The question that still and always haunts me is: who cares?

Who cares?

That’s what a narcissist once asked me after telling me that they don’t know me. I told them about me (unasked) and they replied:

Who cares?

It doesn’t matter!

It was years ago. Many many years ago, but it broke or activated something inside me.

And with every post, every tweet, every message that is not a reaction to a message, those two questions scream in my mind.

And man, it is a crippling thought. It prevents half of what I write to be seen or shared and it makes me delete many messages or tweets i want to write.

When those messages were sent to me, I was a different person and sometimes I wonder why they still matter years later.

They still matter because I gave and still give them the power to matter, but as much as I am trying, i cannot stop it.

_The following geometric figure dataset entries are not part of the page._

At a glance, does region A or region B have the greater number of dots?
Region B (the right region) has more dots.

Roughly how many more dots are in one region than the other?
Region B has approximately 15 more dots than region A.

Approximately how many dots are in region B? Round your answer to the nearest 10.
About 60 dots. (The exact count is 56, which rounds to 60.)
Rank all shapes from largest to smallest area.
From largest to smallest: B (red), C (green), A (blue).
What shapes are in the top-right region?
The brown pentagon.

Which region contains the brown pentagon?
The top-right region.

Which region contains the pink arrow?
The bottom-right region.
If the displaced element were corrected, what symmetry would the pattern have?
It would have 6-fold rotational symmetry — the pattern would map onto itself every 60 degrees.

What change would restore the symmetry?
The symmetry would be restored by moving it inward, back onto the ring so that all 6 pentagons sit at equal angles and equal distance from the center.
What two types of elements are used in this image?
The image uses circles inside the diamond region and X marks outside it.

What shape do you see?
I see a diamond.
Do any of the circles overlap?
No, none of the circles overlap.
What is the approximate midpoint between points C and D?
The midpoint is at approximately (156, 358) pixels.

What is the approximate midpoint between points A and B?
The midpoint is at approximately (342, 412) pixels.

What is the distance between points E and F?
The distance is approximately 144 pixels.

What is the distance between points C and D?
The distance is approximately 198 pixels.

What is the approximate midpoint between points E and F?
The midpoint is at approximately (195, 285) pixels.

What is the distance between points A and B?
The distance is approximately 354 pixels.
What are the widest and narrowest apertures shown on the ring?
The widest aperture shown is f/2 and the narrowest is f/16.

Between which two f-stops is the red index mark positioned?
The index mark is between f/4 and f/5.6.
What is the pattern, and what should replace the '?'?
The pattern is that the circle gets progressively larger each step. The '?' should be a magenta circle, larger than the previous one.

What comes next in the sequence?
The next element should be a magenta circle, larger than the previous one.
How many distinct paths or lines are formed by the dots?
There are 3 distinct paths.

Every time I push the button “publish” I wonder who cares, and in times when I over-post, the question is so much louder.

###

Depeche Mode – in your room. The clip was shot by the dutch photographer Anton Corbijn, who is one of my favourites (photographers) ever. And the song was a single from the album “songs of faith and devotion” (1993) it’s the first album I ever bought with my own money and I still adore it. I had the choice between “division bell” by Pink Floyd and the above. I decided with my heart and never regretted it. Also, the “division bell” is an awesome album that I bought years later on CD and someone also bought it for me on LP… It made its way from a record store in Wales to my doorstep in Luxembourg in 2021. 🙂

6 thoughts on “It haunts me

  1. It took a while before I was able to get the grasp of the “who cares” mentality. I still struggle with it both for my blog and in life as well, but honestly it’s a great way to limit the amount of stress in one’s life. And as long as I am ok with the consequences of what I am doing, and it sits well with my soul then I don’t really care anymore what other people think.